First of all, I should tell you I am a huge fan of Joe R. Lansdale. This goes all the way back to the 80s, with novels like The Nightrunners and Savage Season, and even better short stories along the lines of “Night They Missed the Horror Show” and “Tight Little Stitches In A Dead Man’s Back”. He is one of the few writers who has never disappointed me, and he certainly doesn’t let me down with Lost Echoes, his latest, published in February by Vintage.

It’s the story of Harry Wilkes, a young man whose bout with the mumps as a child left him with an unusual talent. When ever a sound is struck on an inanimate object, such as the slamming of a car door, he relives any traumatic experiences in the area tied to the object. Vicious murders, back-seat rapes, suicides – he relives each of them. If the chair his father sat in when he died of a heart attack is scraped on the floor, he watches his father die all over again. Rather than this power making him important, it has turned him into an alcoholic recluse in his early twenties.

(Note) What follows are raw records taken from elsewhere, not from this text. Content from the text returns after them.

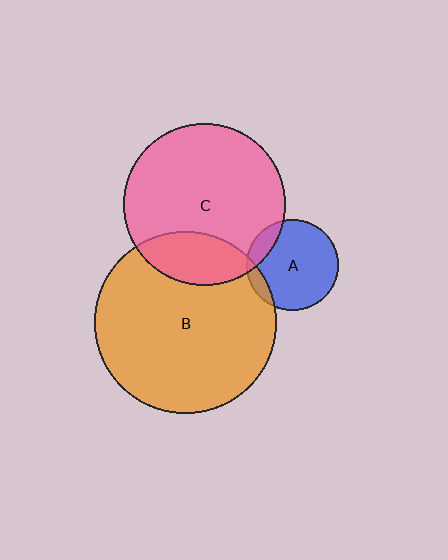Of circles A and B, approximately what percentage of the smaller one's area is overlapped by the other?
Approximately 10%.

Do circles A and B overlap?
Yes.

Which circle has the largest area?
Circle B (orange).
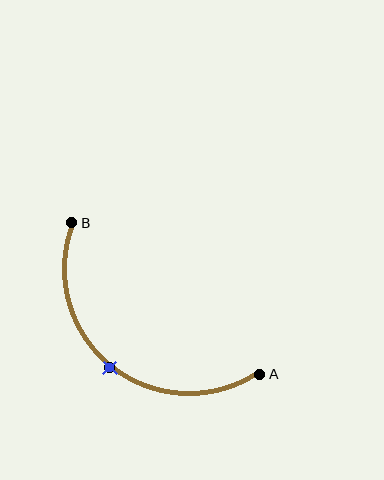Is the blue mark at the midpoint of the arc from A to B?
Yes. The blue mark lies on the arc at equal arc-length from both A and B — it is the arc midpoint.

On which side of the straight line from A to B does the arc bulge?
The arc bulges below and to the left of the straight line connecting A and B.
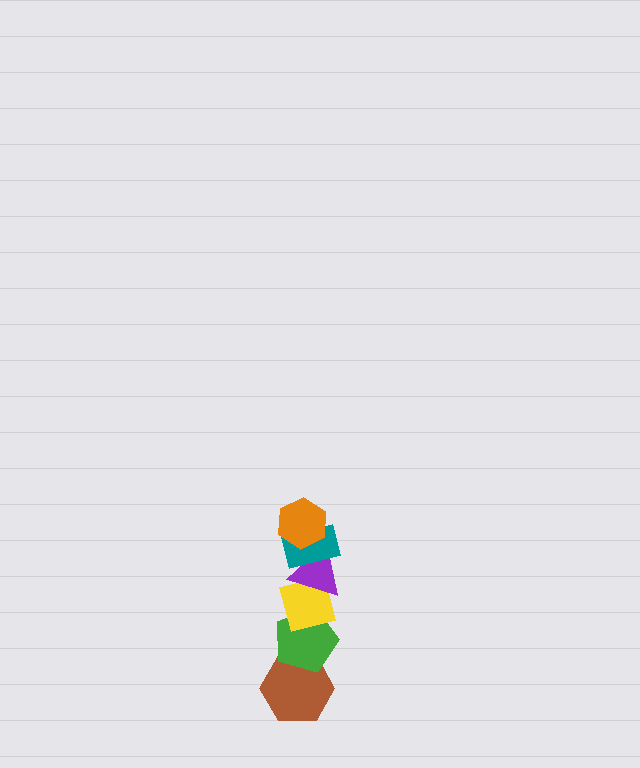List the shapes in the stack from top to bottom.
From top to bottom: the orange hexagon, the teal rectangle, the purple triangle, the yellow square, the green pentagon, the brown hexagon.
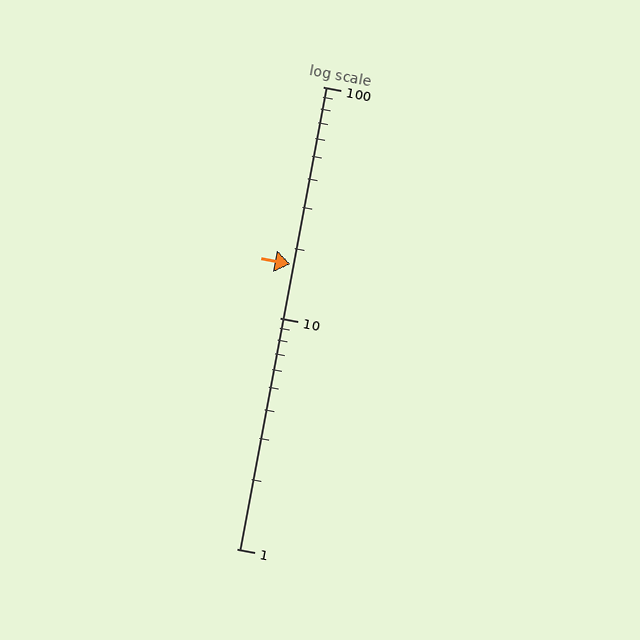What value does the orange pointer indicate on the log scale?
The pointer indicates approximately 17.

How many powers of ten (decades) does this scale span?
The scale spans 2 decades, from 1 to 100.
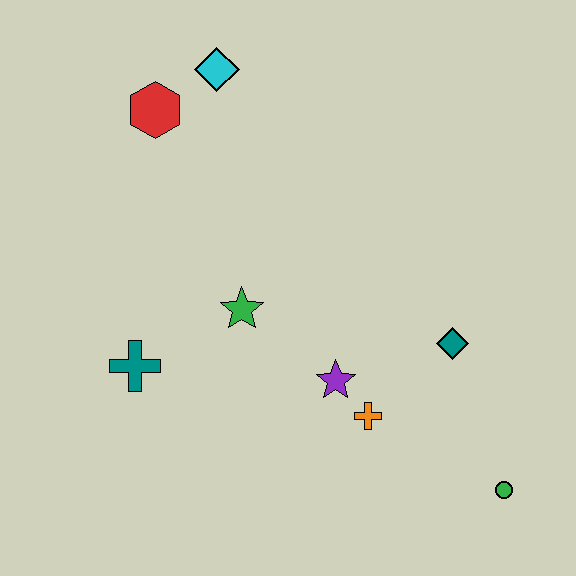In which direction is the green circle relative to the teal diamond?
The green circle is below the teal diamond.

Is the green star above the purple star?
Yes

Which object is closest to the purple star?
The orange cross is closest to the purple star.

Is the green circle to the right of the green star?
Yes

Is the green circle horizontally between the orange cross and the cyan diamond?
No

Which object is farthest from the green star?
The green circle is farthest from the green star.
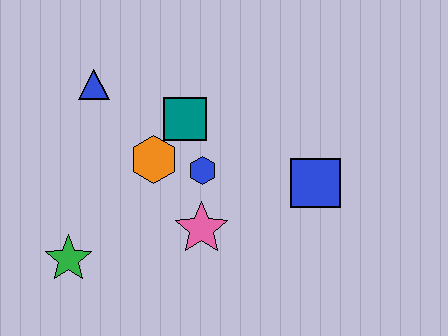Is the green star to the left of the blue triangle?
Yes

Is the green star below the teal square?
Yes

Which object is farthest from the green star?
The blue square is farthest from the green star.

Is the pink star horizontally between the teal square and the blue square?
Yes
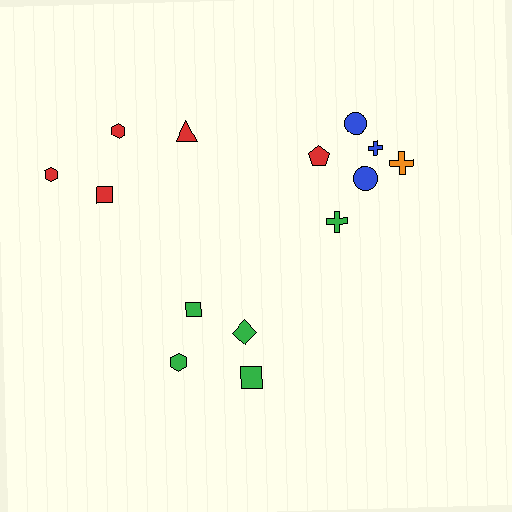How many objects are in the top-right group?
There are 6 objects.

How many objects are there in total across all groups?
There are 14 objects.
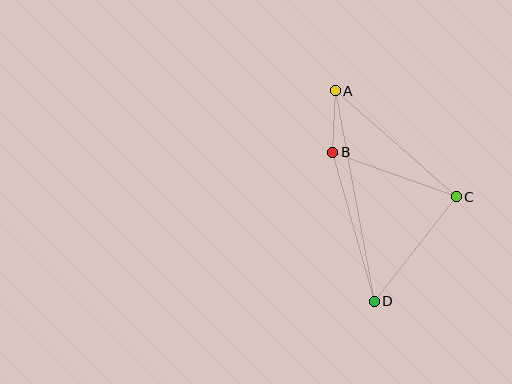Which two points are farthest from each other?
Points A and D are farthest from each other.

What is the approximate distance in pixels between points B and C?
The distance between B and C is approximately 131 pixels.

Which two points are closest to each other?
Points A and B are closest to each other.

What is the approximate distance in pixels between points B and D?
The distance between B and D is approximately 155 pixels.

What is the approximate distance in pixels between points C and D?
The distance between C and D is approximately 133 pixels.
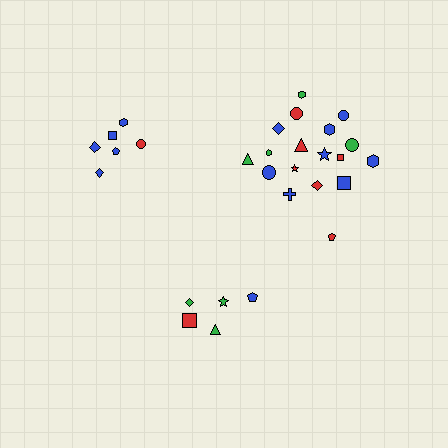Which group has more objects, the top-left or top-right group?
The top-right group.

The bulk of a novel concerns his meeting a fellow traveler, another man who began drinking when he inadvertently caused the death of his wife and son. Together, they start to pull their lives together. Then, the girl he loved shows up with a request: Help me find who murdered my father – and he has to face his greatest fears.

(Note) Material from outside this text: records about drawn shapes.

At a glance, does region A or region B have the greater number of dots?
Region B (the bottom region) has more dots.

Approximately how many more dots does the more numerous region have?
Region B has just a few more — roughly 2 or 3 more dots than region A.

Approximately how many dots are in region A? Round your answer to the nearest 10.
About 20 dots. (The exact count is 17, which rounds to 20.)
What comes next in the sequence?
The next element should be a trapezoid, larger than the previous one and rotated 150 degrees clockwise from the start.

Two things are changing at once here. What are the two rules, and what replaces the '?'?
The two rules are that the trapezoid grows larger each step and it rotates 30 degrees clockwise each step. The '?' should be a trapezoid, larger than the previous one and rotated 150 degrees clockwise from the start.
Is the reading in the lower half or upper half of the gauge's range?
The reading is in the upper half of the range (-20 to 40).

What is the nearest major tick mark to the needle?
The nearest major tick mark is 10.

Lansdale’s early work was extreme, and he was considered a transgressive author. Time has mellowed him, however, and this book, while not flinching from violence and containing heavy profanity, is much lighter than his early work. For those of you not familiar with him, he writes dialogue as well or better than any living writer, and the humor in the conversations always makes me laugh out loud. Highly recommended.

3 comments:

Craig Clarke said...

If there were any justice in this world, this would have been a best-seller. At the time, I thought it was pretty much the best thing he's written.

KentAllard said...

I agree, and I think you can say that about several of his books. I tricked my local book club into reading The Bottoms, and the lowest grade from the bunch, who were pre-disposed to hate it, was 9.0/10. I don't know why every new Lansdale release doesn't debut at #1.

Craig Clarke said...

Me either. I'm really looking forward to Leather Maiden.